第8話 誘惑
球技大会の日からリオンとラウルの仲がギクシャクしており、どうにかせねばと、サクラは悩んでいた。
そして同時に、アゼツもどこか様子がおかしく、サクラと離れて過ごす時間が増えた。それを心配したのか、ノワールが女生徒達を連れず、サクラと共に行動している。

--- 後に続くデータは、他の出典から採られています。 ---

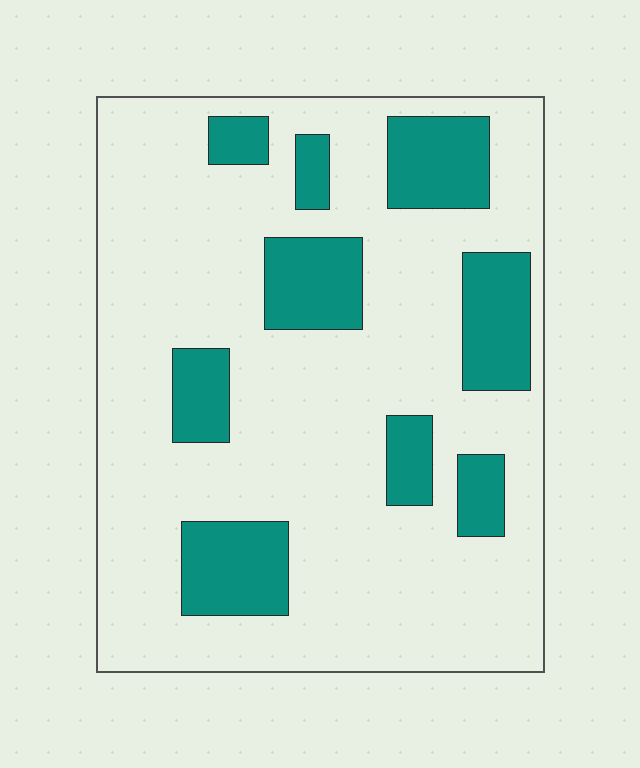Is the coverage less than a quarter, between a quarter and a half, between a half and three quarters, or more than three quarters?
Less than a quarter.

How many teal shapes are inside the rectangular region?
9.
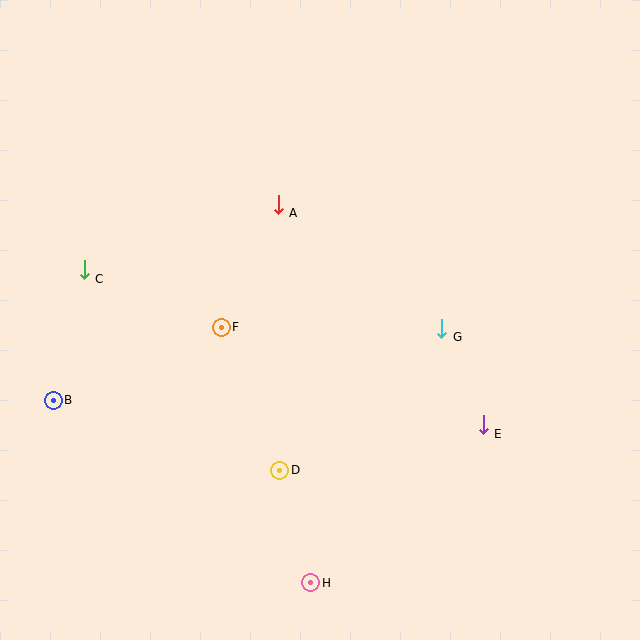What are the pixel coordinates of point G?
Point G is at (442, 337).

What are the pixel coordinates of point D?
Point D is at (280, 470).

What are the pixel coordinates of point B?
Point B is at (53, 400).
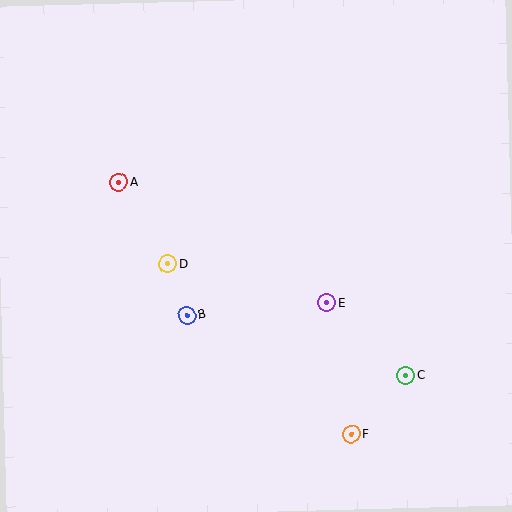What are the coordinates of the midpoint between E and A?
The midpoint between E and A is at (223, 243).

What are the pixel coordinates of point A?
Point A is at (119, 182).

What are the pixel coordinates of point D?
Point D is at (168, 264).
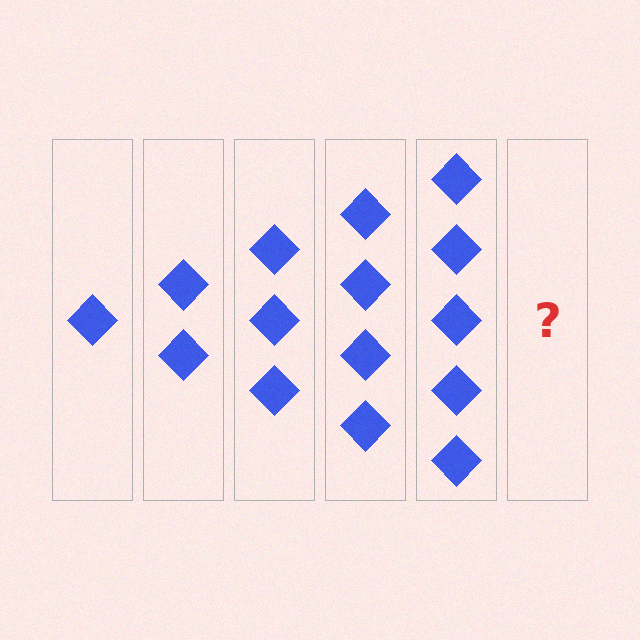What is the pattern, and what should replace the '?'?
The pattern is that each step adds one more diamond. The '?' should be 6 diamonds.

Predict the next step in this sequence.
The next step is 6 diamonds.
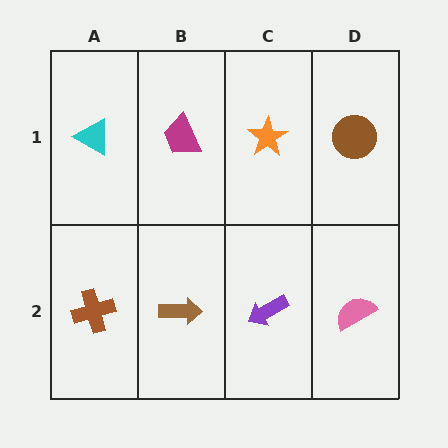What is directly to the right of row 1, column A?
A magenta trapezoid.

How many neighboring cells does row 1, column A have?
2.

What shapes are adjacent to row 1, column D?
A pink semicircle (row 2, column D), an orange star (row 1, column C).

けれど、迎えに来てくれるノワールの元へ行こうとすれば、リオンがどことなく落ち着きがなくなる。それが気になり、サクラが声をかけようとすれば、そのタイミングでノワールから手を引かれ、聞きそびれたままだった。
「サクラ、何をそんなに悩んでいるの?」
「そっ、そんなに顔、近付けなくていいから!」
サクラは今日も攻略キャラの想い人の情報収集をしつつ、彼らの良さを伝える為の交流を終え、中庭の噴水を眺めながらベンチで休憩していた。
ラビリント学園は至るところに鮮やかな花が咲き誇り、珍しい色の蝶が舞っている。そんな美しい光景の中、黒い蝶がひらひらと現れたのが目に入った瞬間、ノワールの楽しげな顔がそれを遮った。
彼は距離感がおかしいようで、サクラに必要以上に触れてくる。それが原因で、いつも心臓がどきどきさせられる。きっとそれをわかっているであろうノワールは、満足そうな表情を浮かべていた。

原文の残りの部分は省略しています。